By Terry Jones • Investor’s Business Daily
Cutting Rules: Baseball season is winding down and, as it does, so is another grueling annual event: The U.S. government’s fiscal year. But this year, with just two months to go, something remarkable is happening: Regulations are being slashed at a record rate.
A new report by the American Action Forum (AAF) says that not only is President Trump meeting his deregulation goals, he’s exceeding them — in some cases, by a large amount.
“Collectively, executive agencies subject to regulatory budget remain on pace to double the administration’s overall saving goal,” wrote the AAF’s Dan Bosch. “On an individual basis, 12 of 22 agencies have already met or surpassed their savings target.”
“The Department of Labor enjoys the largest total savings of covered agencies with $417.2 million,” Bosch wrote. “The Department of Health and Human Services comes in second in savings … at $285.6 million. The Department of Transportation ranks third in annualized savings, followed by the Department of Justice.”
All told, the government aimed for savings of about $686.6 million from deregulation so far this year. Right now, the government has saved some $1.308 billion from 47 separate deregulation actions.
This might not sound like much, given the government’s immense size. But it is. Because the economic impact is much larger than the mere dollar amount in regulations cut. And it’s also important because President Trump has set a regulatory budget that limits the number of rules and their costs.
As the Competitive Enterprise Institute noted earlier this year in its “Ten Thousand Commandments” annual report, federal regulations cost a lot more than their stated dollar amount. As of last year, regulation and federal intervention in the economy cost Americans an estimated $1.9 trillion. And that’s one of the lowball estimates out there.
How much is that? It’s the equivalent of a $15,000-per-household tax levied each year in perpetuity. That’s more than the average family spends on food, clothing or transportation. Only housing takes more of the family budget.
If regulation were a nation, and let’s be thankful it’s not, it would be the eighth-largest economy in the world. Regulation even exceeds the IRS’ total take in corporate and individual income tax. That’s how big it is.

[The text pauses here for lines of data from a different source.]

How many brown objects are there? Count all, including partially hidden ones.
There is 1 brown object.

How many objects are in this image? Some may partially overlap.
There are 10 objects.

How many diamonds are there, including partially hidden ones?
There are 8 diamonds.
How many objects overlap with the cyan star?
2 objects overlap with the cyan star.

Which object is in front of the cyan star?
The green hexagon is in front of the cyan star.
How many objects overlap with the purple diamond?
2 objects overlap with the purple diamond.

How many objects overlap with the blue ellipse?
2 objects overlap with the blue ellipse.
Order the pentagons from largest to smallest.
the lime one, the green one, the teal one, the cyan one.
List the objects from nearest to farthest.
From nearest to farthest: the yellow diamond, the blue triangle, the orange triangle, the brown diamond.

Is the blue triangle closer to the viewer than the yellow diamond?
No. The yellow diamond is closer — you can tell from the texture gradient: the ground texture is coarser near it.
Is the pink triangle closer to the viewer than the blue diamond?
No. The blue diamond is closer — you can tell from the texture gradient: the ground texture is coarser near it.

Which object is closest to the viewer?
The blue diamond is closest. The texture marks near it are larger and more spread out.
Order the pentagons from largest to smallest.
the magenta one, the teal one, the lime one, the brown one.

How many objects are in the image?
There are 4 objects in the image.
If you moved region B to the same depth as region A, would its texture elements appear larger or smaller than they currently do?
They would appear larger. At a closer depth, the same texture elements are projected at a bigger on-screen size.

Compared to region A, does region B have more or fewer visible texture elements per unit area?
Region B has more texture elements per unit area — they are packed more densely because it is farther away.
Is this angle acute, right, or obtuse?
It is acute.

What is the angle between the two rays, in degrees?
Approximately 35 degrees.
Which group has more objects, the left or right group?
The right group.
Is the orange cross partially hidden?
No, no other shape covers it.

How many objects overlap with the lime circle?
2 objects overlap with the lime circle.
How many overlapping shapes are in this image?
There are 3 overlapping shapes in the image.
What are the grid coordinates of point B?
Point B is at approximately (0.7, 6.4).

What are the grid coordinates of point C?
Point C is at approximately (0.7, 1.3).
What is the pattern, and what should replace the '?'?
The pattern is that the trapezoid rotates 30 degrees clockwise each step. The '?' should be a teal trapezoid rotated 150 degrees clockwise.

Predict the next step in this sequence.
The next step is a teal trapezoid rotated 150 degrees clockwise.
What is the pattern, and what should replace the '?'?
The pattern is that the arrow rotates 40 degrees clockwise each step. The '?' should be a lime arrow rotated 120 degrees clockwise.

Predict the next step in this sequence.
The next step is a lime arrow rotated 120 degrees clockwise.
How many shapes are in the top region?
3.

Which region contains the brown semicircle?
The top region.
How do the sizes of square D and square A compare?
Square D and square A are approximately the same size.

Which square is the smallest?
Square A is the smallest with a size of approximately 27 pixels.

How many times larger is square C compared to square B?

Last year, Trump began cutting rules in earnest as soon as he entered office. He slashed the total number of pages in the Federal Register, the government’s regulatory bible, from 95,894 in 2016 to 61,308 pages in 2017. That’s a decline of 36% and the lowest since 1993. This year it will go even lower.
This is a big deal for businesses, which find themselves increasingly burdened by mandates, orders, rules and commands issued by Washington bureaucrats who know nothing about their companies.
The burden on small businesses is especially acute. A National Small Business Association survey found that small business owners spend more than 80 hours a year just dealing with regulations. In the first year alone, a small business will spend on average roughly $83,000 to comply with government rules. That can be the margin between staying open or going bankrupt.
“The impact of regulatory burden cannot be overstated,” the NSBA noted. “More than one-third have held off on business investment due to uncertainty on a pending regulation, and more than half have held off on hiring a new employee due to regulatory burdens.”
The record regulatory siege under President Obama goes a long way toward explaining his poor economic performance. With growth averaging below 2%, his was the worst administration for growth in postwar history.
The Trump economy, by contrast, is today growing at just a nick below 3% a year. Median annual household income stands at $62,175 currently, the highest level since 2000. Unemployment in June matched its lowest level in half a century. In short, the economy is operating on an entirely different level than during the Obama years.
It’s made a huge difference in Americans’ confidence, as shown in recent strong gains in our own IBD/TIPP Economic Optimism Index, which rose to 58.0 in August, its highest level since January of 2004. The economy is again growing robustly and creating jobs, thanks in large part to Trump’s deregulation, which acts like a giant tax cut — one you didn’t even know you got.